A Alegoria Da Caverna

CENTRO DE ENSINO Nº 02 DO GUARÁ – GG
2ª Série do Ensino Médio- FILOSOFIA – 1º Bimestre.
Professor Alex Almeida


A ALEGORIA DA CAVERNA

Sócrates – Agora leva em conta nossa natureza, segundo tenha ou não recebido educação e compara-a com o seguinte quadro: imagina uma caverna subterrânea, com uma entrada ampla, aberta à luz em toda a sua extensão. Lá dentro, alguns homens se encontram, desde a infância, amarrados pelas pernas e pelo pescoço de tal modo que permanecem imóveis e podem olhar tão-somente para frente, pois as amarras não lhes permitem voltar a cabeça.  Num plano superior, atrás deles arde um fogo a certa distância, e entre o fogo e os prisioneiros eleva-se um caminho ao longo do qual imagina que tenha sido construído um pequeno muro semelhante aos tabiques que os titeriteiros interpõem entre si e o público a fim de, por cima deles, fazer movimentar as marionetes.

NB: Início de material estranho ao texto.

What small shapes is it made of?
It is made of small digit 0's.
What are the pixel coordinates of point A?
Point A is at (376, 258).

Glauco – Posso imaginar a cena.

Sócrates – Imagina também que passam ao longo desse pequeno muro carregando uma enorme variedade de objetos cuja altura ultrapassa a do muro: estátuas e figuras de animais feitas de pedra, madeira e outros materiais diversos. Entre esses carregadores há, naturalmente os que conversam entre si e os  que caminham silenciosamente.

Glauco – trata-se de um quadro estranho e de estranhos prisioneiros.

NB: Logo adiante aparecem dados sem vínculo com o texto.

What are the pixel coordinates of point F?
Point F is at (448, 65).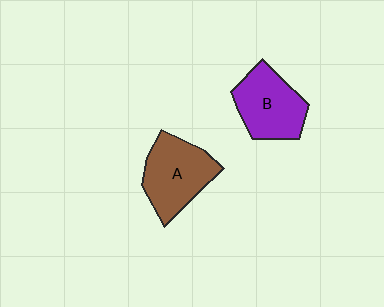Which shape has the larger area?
Shape A (brown).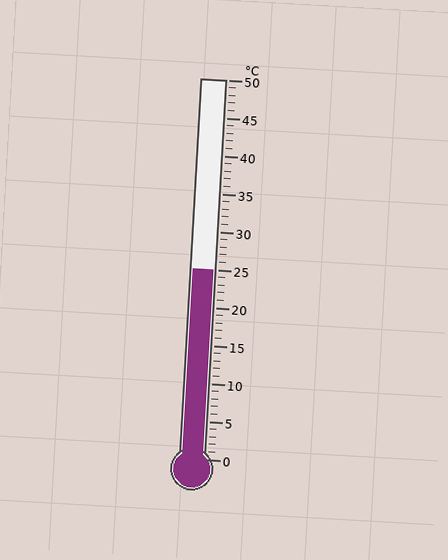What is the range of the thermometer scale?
The thermometer scale ranges from 0°C to 50°C.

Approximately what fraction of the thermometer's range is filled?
The thermometer is filled to approximately 50% of its range.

Sócrates – Eles são como nós. Acreditas que tais homens tenham visto de si mesmos e de seus companheiros outras coisas que não somente as sombras projetadas pelo fogo pela parede da caverna que se encontra diante deles?

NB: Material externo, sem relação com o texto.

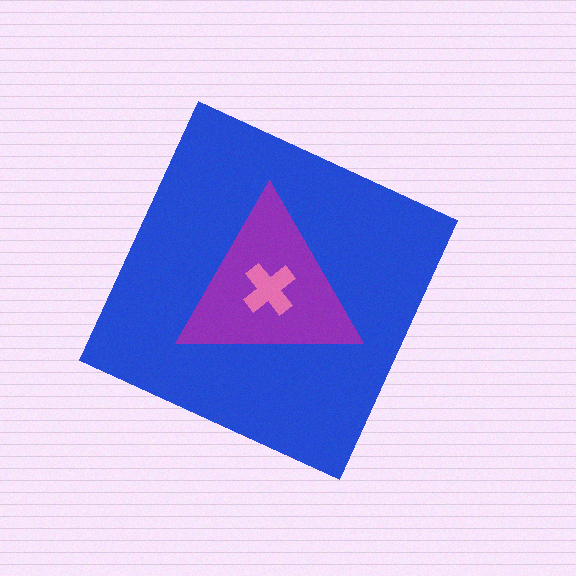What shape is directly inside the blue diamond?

Glauco – Hora, como seria possível se foram obrigados a manter imóvel a cabeça durante toda a vida?

Sócrates – E quanto aos objetos transportados ao longo do muro, não viram apenas a suas sombras?

Glauco – Certamente.

Sócrates – Mas, nestas condições, se pudessem conversar uns com os outros, não supões que julgariam estar se referindo a objetos reais ao mencionar o que vêem diante de si?

Glauco – Necessariamente.

Sócrates – Supões também que houvesse na prisão um eco vindo da frente. Na tua opinião, cada vez que falasse um dos que passavam atrás deles, não acreditariam os prisioneiros que quem falava eram as sombras diante deles?

Glauco – Sem a menor dúvida.

Sócrates – Esses homens, absolutamente, não pensariam que a verdadeira realidade pudesse ser outra coisa senão a sombra dos objetos fabricados?

Glauco – Sim, forçosamente.

Sócrates – Imagina, agora, que sentiriam se fossem libertados de seus grilhões e curados de sua ignorância, na hipótese de que lhes acontecesse, muito naturalmente, o seguinte: se um deles fosse libertado e subitamente forçado a se levantar, virar o pescoço, caminhar e enxergar a luz sentiria dores intensas ao fazer todos esses movimentos e, com a vista ofuscada, seria incapaz de enxergar os objetos cujas as sombras ele via antes. Que responderia ele, na tua opinião, se lhe fosse dito que o que via até então eram apenas sombras inanes e que, agora achando-se mais próximo da realidade, com os olhos voltados para os objetos mais reais, possuída visão mais acurada? Quando,  enfim ao  ser lhe mostrado com cada um dos objetos que lhe passassem,  fosse ele obrigado, diante de tantas perguntas a definir o que eram, não supões que ele ficaria embaraçado e consideraria que o que contemplava antes era mais verdadeiro que os objetos lhe eram mostrados agora?

Glauco – Muito mais verdadeiro.

Sócrates – E se ele fosse obrigado a fitar a própria luz, não acreditas que lhe doeriam os olhos e que procuraria desviar o olhar, voltando-se para os objetos que podia observar, considerando-os, então realmente mais distintos do que lhe são mostrados?

Glauco – Sim.

Sócrates – Mas,  se o afastassem dali à força, obrigando-o a galgar a subida áspera e abrupta e não o deixassem antes que tivesse sido arrastado à presença do próprio sol, não crês que ele sofreria e se indignaria de ter sido arrastado desse modo? Não crês que, uma vez diante da luz do dia, seus olhos ficariam ofuscados por ela, de modo a não poder discernir nenhum dos seres considerados agora verdadeiros?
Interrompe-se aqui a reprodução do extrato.